The Federal Deposit Insurance Corporation (FDIC) was established 90 years ago during the Depression and the most severe banking crisis in the nation’s history. What is its role, and how and when does it function?

The FDIC’s primary role is to ensure small depositors that their money is safe. When a bank goes bankrupt, the FDIC makes sure that the bankruptcy is resolved in an orderly manner and without disruption to the payments system. 

What sort of reserves does the FDIC have and how is it funded?

The FDIC is an independent government agency. It receives no funding from Congressional appropriations. The agency generates its reserves through the premiums it charges its member banks. 

What prompted the Silicon Valley Bank (SVB) in Santa Clara, California, and the Signature Bank in New York to close?

Essentially, these banks did not manage the risks on their balance sheets appropriately. They were betting that interest rates would not rise or, at least, not rise so dramatically. When rates rose sharply, the value of their long-duration (and unhedged) assets declined. Large (uninsured) depositors pulled their funding from these banks. 

In what ways is the closure of these mid-tier banks related to the Fed’s interest rate hikes to control inflation, which, since March 2022, have been the fastest clip since the 1980s?

It is highly related to the Fed’s interest rate policy. They were imprudently betting that rates would not rise or not rise as rapidly as they did. Nor did SVB submit to the Basel III (international agreed set of measures) requirements recommending a sufficient liquidity coverage ratio and net stable funding ratio. The former ensures that the bank has sufficient high quality liquid assets and the latter ensures that a sizable fraction of deposit funding is stable. 

Was the closure of banks foreseeable, not necessarily these two, but others, because of the rate hikes?

Regulators probably should have seen the risks, but it is difficult to predict the behavior of depositors.
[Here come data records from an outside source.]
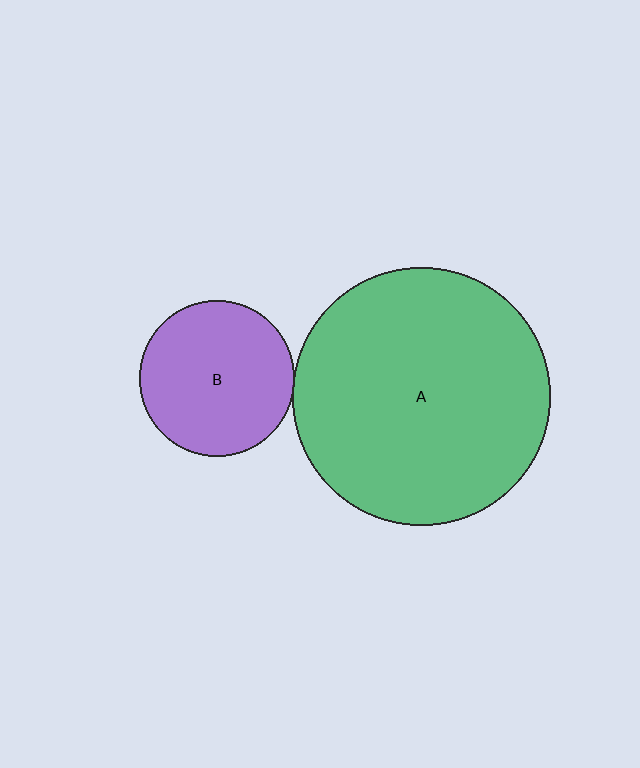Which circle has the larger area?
Circle A (green).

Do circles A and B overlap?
Yes.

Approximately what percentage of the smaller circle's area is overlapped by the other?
Approximately 5%.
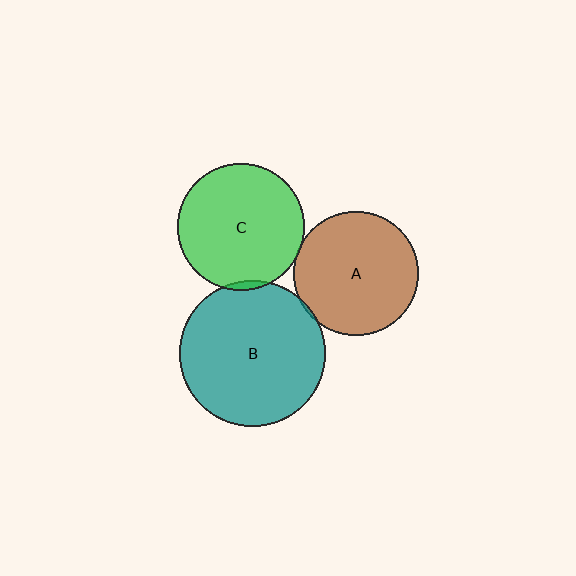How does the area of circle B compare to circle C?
Approximately 1.3 times.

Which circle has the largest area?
Circle B (teal).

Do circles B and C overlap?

In the case of SVB, depositors turned out to be very skittish.

Is this the beginning of a trend of bank closures? To what degree should we be worried?
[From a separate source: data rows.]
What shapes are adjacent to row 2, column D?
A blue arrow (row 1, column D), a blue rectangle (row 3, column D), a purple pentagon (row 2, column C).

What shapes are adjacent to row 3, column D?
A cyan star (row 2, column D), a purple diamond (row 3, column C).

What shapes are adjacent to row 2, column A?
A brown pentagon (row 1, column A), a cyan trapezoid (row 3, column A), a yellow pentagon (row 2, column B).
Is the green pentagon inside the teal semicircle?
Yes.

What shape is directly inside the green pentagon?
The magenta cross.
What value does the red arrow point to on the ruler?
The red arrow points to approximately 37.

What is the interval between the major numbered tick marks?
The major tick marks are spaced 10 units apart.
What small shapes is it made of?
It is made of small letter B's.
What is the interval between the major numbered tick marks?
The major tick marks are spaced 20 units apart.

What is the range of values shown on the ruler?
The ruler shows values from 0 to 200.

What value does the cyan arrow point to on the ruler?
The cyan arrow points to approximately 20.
I doubt that most banks managed their risk as poorly as SVB. But what we should expect is that all banks will now try to repair their balance sheets to avoid a similar fate. This will mean tighter lending standards and a contraction in bank lending. The effect will be disinflationary, the trend for inflation rates to fall. 

Are there other components of the financial system that are vulnerable or will become vulnerable as a result of the Fed’s aggressive moves to control inflation?
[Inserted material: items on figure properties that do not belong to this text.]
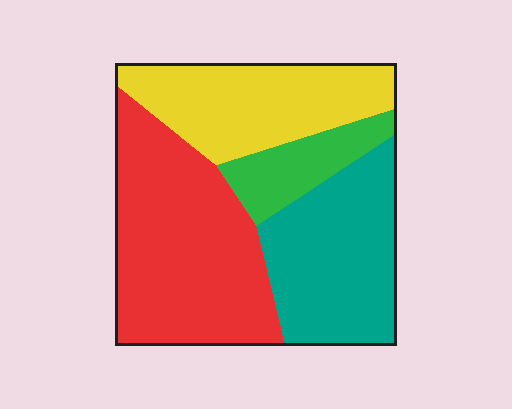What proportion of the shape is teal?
Teal covers 27% of the shape.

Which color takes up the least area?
Green, at roughly 10%.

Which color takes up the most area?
Red, at roughly 40%.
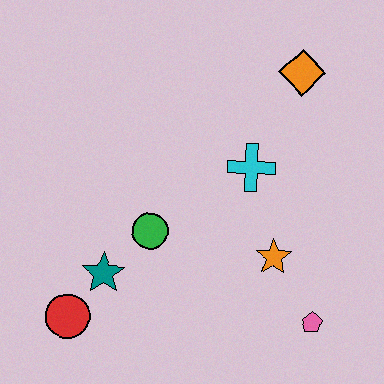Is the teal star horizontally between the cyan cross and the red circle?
Yes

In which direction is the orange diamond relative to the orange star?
The orange diamond is above the orange star.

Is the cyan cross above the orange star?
Yes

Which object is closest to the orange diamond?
The cyan cross is closest to the orange diamond.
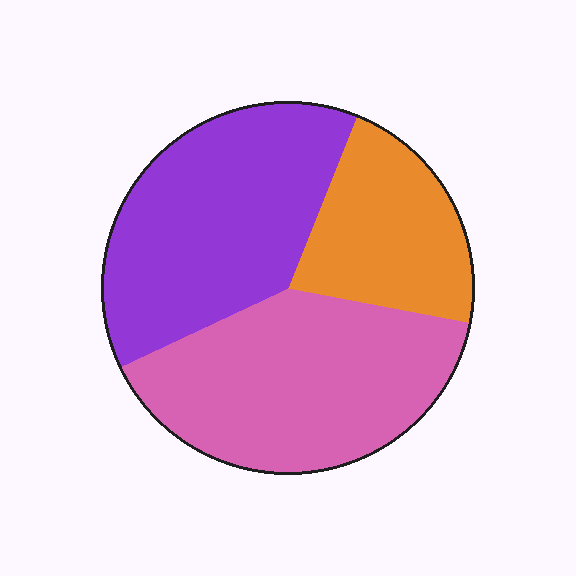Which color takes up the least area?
Orange, at roughly 20%.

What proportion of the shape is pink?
Pink takes up between a third and a half of the shape.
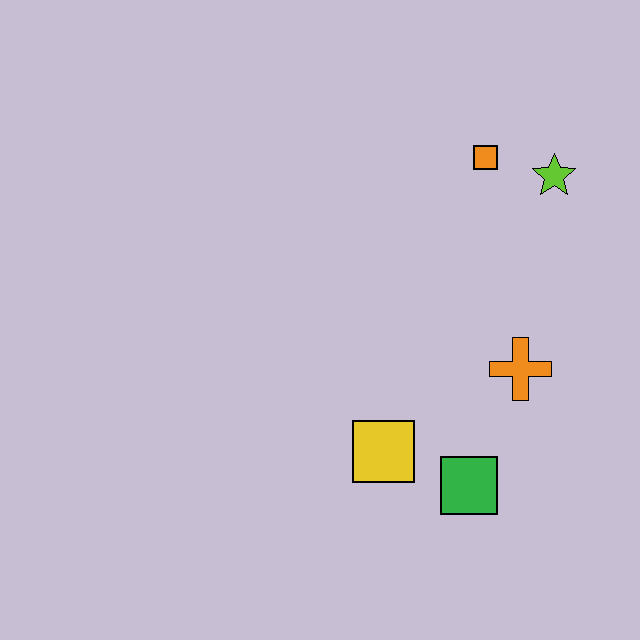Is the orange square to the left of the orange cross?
Yes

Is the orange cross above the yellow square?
Yes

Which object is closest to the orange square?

Possibly in the shadow bank sector, as in 2008-09. But that sector is now better regulated since Dodd-Frank, the 2010 legislation that created the Consumer Financial Protection Bureau, the agency tasked to protect consumers from deceptive and predatory financial practices by ensuring that banks, mortgage and student loan lenders, and credit card companies play by the rules.

President Franklin Delano Roosevelt in the 1930s initially resisted signing the federal insurance Glass-Steagall Act 1933 because he believed it encouraged bad behavior. Do banking insurance programs encourage “bad behavior”?  

Economists refer to this as “moral hazard.” The phenomenon is not necessarily “bad” or “immoral.” What it refers to is the alleged propensity of insurance to encourage risk-taking. If a person has fire insurance for their home, they may be less likely to take precautionary measures that would prevent a fire, for example. While such behavior likely exists, there is much debate over how quantitatively important it is. The same is true with deposit insurance for banking.